Le tour dans le bois de Vincennes se passe bien, sauf qu'à partir du km 13 je ressens une petite tension derrière la cuisse gauche. Je me dis que ça me promet de belles crampes vers le km 30, essaie de ne pas trop accélérer (j'ai tendance à faire les kilos en 5') mais je continue à avoir de bonnes sensations à part ça. Et à part la faim aussi qui me reprend vers le km 18, alors que je n'ai plus d'eau. Je suis obligé d'attendre le ravitaillement du km 20 pour prendre un gel, ouf ça va mieux.

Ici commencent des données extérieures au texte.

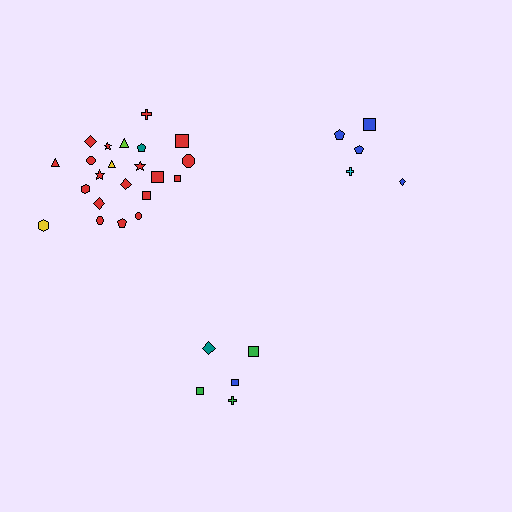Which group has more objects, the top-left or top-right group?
The top-left group.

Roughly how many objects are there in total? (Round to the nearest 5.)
Roughly 30 objects in total.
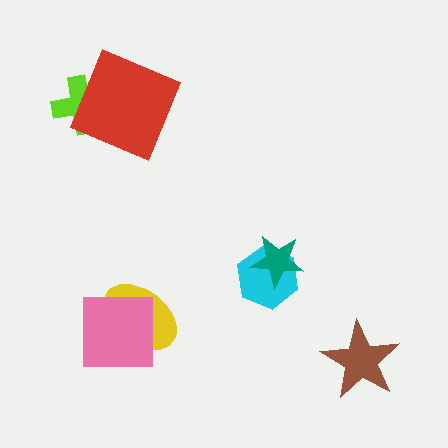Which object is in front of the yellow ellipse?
The pink square is in front of the yellow ellipse.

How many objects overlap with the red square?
1 object overlaps with the red square.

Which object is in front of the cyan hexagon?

Je passe au semi en 1h48'30", vraiment un bon rythme, que j'apprécie malgré cette légère tension derrière. Nous voilà sortis du bois de Vincennes: ce passage, c'est un peu le Tour de France avec énormément de public, même s'il est beaucoup trop sage à mon goût. Je reste concentré. On est maintenant sur l'avenue Daumesnil, et c'est là que m'attend le tournant de la course : au km 24, une pointe brutale surgit à l'arrière de ma cuisse gauche, comme si quelque chose lâchait. J'hésite un instant entre crampes et lésion musculaire. Je m'arrête, marche un peu, essaie d'étendre le muscle: mais ça ne soulage pas. Si je cours, je boîte, si je marche, je boitille. Je vais jusqu'au prochain poste de secours, à la Bastille, ils me font un petit massage (qui ne sert à rien). Je suis maintenant convaincu que ce n'est pas une crampe, il vaut mieux arrêter. J'abandonne !

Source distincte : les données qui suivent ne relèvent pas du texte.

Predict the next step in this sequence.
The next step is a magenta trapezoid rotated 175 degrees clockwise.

Les sensations sont très bizarres. Je ne me sens pas fatigué, pas épuisé, pas mal aux jambes, et pourtant je ne peux pas continuer. Je suis déçu, mais plutôt de ne pas avoir eu l'occasion de ressentir ce qui fait le coeur du marathon : l'épereuve contre soi, la lutte contre la fatigue, l'expression de la volonté et de la détermination avec, au bout, l'accomplissement ou la défaite. Rien de tout ça ici, la course n'avait même pas commencé, je n'étais même pas sur les quais ! J'ai vraiment l'impression d'avoir fait une sortie longue dominicale, au lieu d'une épreuve. Plus qu'une déception, c'est donc l'impression d'être floué qui domine: on m'a subtilisé mon plaisir de marathonien !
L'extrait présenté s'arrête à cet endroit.